Outlook.comの不可解な点
マイクロソフトがWindows Live Hotmailの後継として正式リリースしたOutlook.comですが、ベータ提供時から使ってみました。
webメールとして最新のユーザー体験をもたらすということについて、成功しているとは思いますが、開発方針がよくわからない部分がありますので、私見ですが書いてみたいと思います。
Outlook.comの良い点
Outlook.comは、GoogleのGmail対抗サービスとして、フリーメールのシェア拡大するために、Hotmailから大幅なリニューアルが行われました。
上記は差出人欄に、マウスカーソルを乗せた状態、コンピュータ用語ではHoverで表示されるメニューです。
これは同じくメールにマウスカーソルを乗せると、未開封にするアイコンと、ごみ箱のアイコンが表示されます。
これはメールを右クリックしたときにでるメニューです。
Googleなどでは、メールを個別にチェックボックスで選択したうえで、表示されるボタンをクリックすることで操作できることが、ボタンをクリックせずにサクサクと使用できます。
Webアプリケーションでここまで充実したインターフェイスを実現した点は素晴らしいところで、Gmailを置き換える、よりモダンなwebメールとして成り立っていると考えます。
マイクロソフトは何を目指しているのか
しかしこれはすべて間違いと感じます。
タッチパネルでは、マウスカーソルをホバーさせることも、右クリックすることもできません。
Windows8はタブレットPCとして売り出したはずです。
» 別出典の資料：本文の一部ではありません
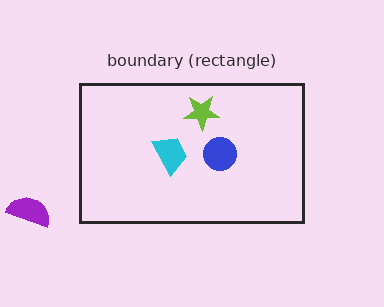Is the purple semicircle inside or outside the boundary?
Outside.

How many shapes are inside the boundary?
3 inside, 1 outside.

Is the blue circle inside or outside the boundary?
Inside.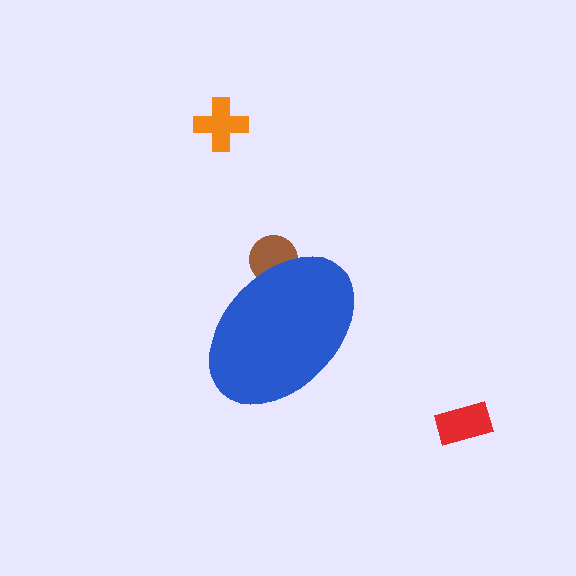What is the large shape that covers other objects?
A blue ellipse.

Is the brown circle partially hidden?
Yes, the brown circle is partially hidden behind the blue ellipse.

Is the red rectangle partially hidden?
No, the red rectangle is fully visible.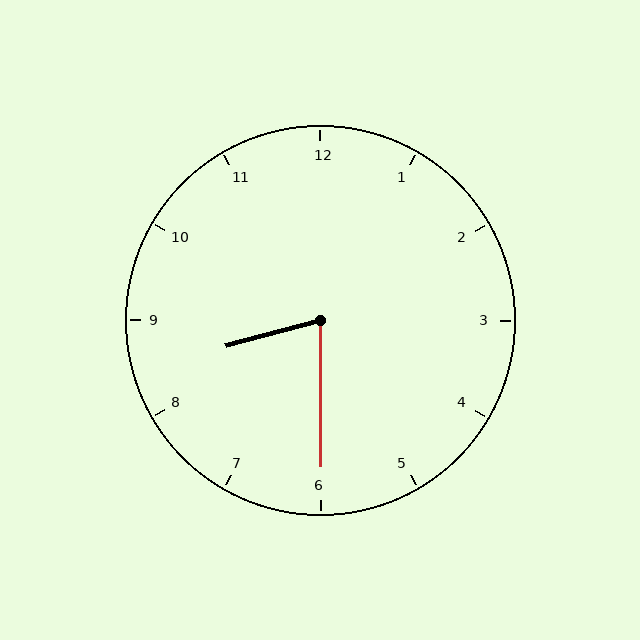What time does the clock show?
8:30.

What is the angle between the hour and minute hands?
Approximately 75 degrees.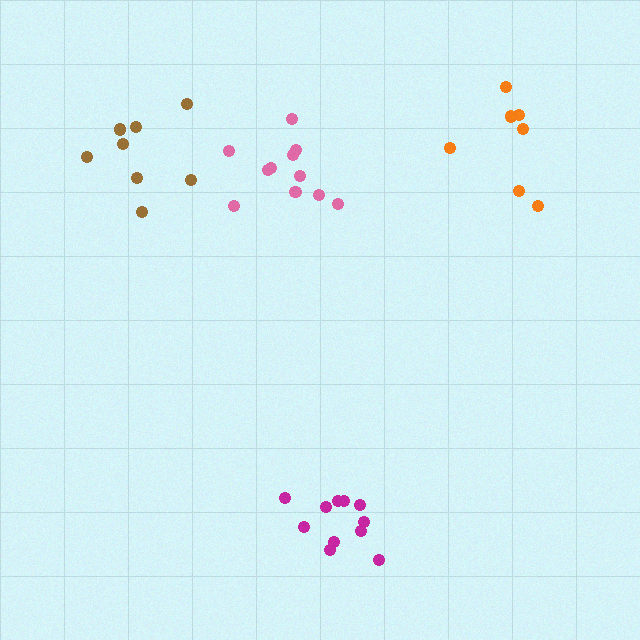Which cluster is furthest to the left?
The brown cluster is leftmost.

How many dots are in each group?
Group 1: 11 dots, Group 2: 8 dots, Group 3: 7 dots, Group 4: 11 dots (37 total).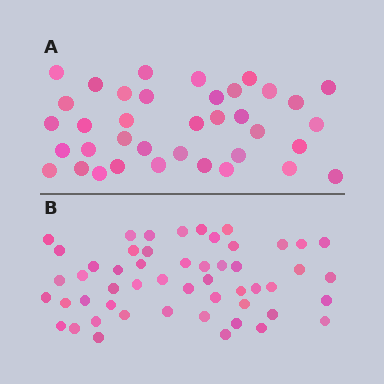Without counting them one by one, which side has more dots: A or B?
Region B (the bottom region) has more dots.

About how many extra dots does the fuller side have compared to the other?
Region B has approximately 15 more dots than region A.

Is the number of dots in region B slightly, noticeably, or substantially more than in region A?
Region B has noticeably more, but not dramatically so. The ratio is roughly 1.4 to 1.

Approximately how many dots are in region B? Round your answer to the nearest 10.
About 50 dots. (The exact count is 52, which rounds to 50.)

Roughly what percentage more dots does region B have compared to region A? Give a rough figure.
About 40% more.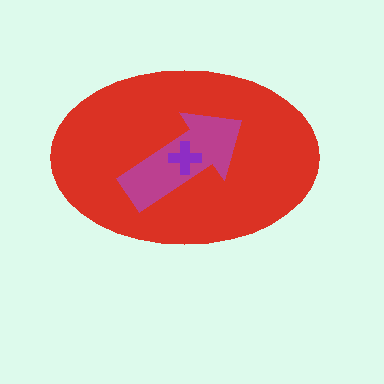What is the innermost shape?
The purple cross.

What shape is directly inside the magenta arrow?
The purple cross.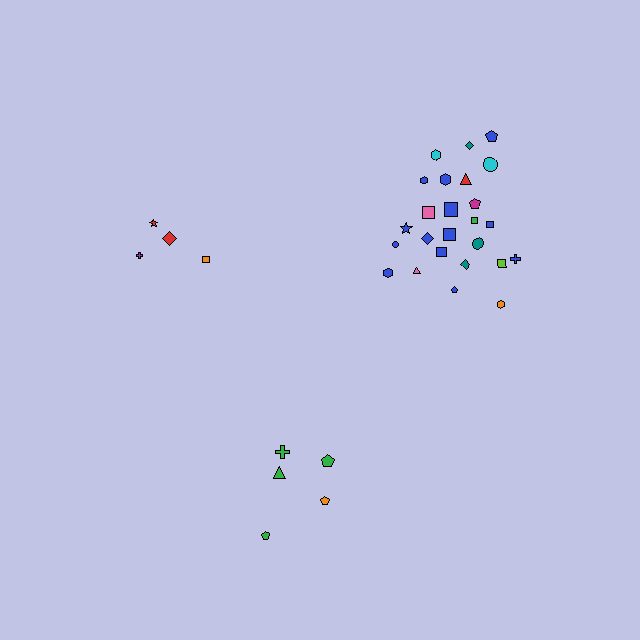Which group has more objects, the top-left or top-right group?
The top-right group.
タッチ操作だけでもユーザーを満足させるために開発されたものと認識しています。
このWebアプリのOutlook.comをマウスで使用した後では、Windows8の標準メールアプリがあまりにも機能不足で、チープに感じてしまいます。
結局LiveMailをデスクトップ画面で使うしかないのでしょうか。
Windows8のインターネットエクスプローラーでOutlook.comを使う際は、タッチパネルから手を放して、マウスでの旧来の操作に戻らないとストレスを感じます。
iPadなどでOutlook.comをブラウザで開いた場合は、スマートフォン用のような簡易なインターフェイスとなり、このような様々な機能に到達するのはさらに難しいです。
マイクロソフトによく考えてほしい点
従来型のPCの利用するユーザーに対して、ユーザー体験が損なわれるようなことをあえて行う必要はありません。
しかしタブレット、タッチ操作を前面に押し出したWindows8を主力商品として売り出していく以上は、そういった新しいユーザー体験の向上をまずは目指していくべきではないでしょうか。
マウスからタッチパネルへの操作体系の移行は、誰にとっても簡単なものではありません。
ユーザーにとっても、このまま慣れ親しんだマウスとキーボードを主としたコンピュータにとどまるべきか、割り切ってタブレットを利用すべきかということを悩んでいる時期ともいえます。
そこでタッチ操作を前面に押し出し、Windows8では、従来のコンピュータの操作を、ここまで気持ちよく快適に行える、というものを提供すべき時期ではなかったのかと考えます。
GmailからWebメールのシェアを奪いたいばかりに、Windows8の魅力をあえてスポイルするようなリリースをする理由が筆者にはよくわかりません。
筆者がWindows8ユーザーでOutlook.comのメールアドレスを気持ちよく使いたいのであれば、ブラウザで表示させたものをマウスで使って、タッチパネルには一切触れることはないと言い切れます。
それとともに、Windows8標準のメールアプリも不要になるので、スタート画面からピン留めを外してしまうでしょう。
せめてWindows8の評価が固まるまでは、ぶれないでいてもらいたいと思うのはユーザーのわがままでしょうか。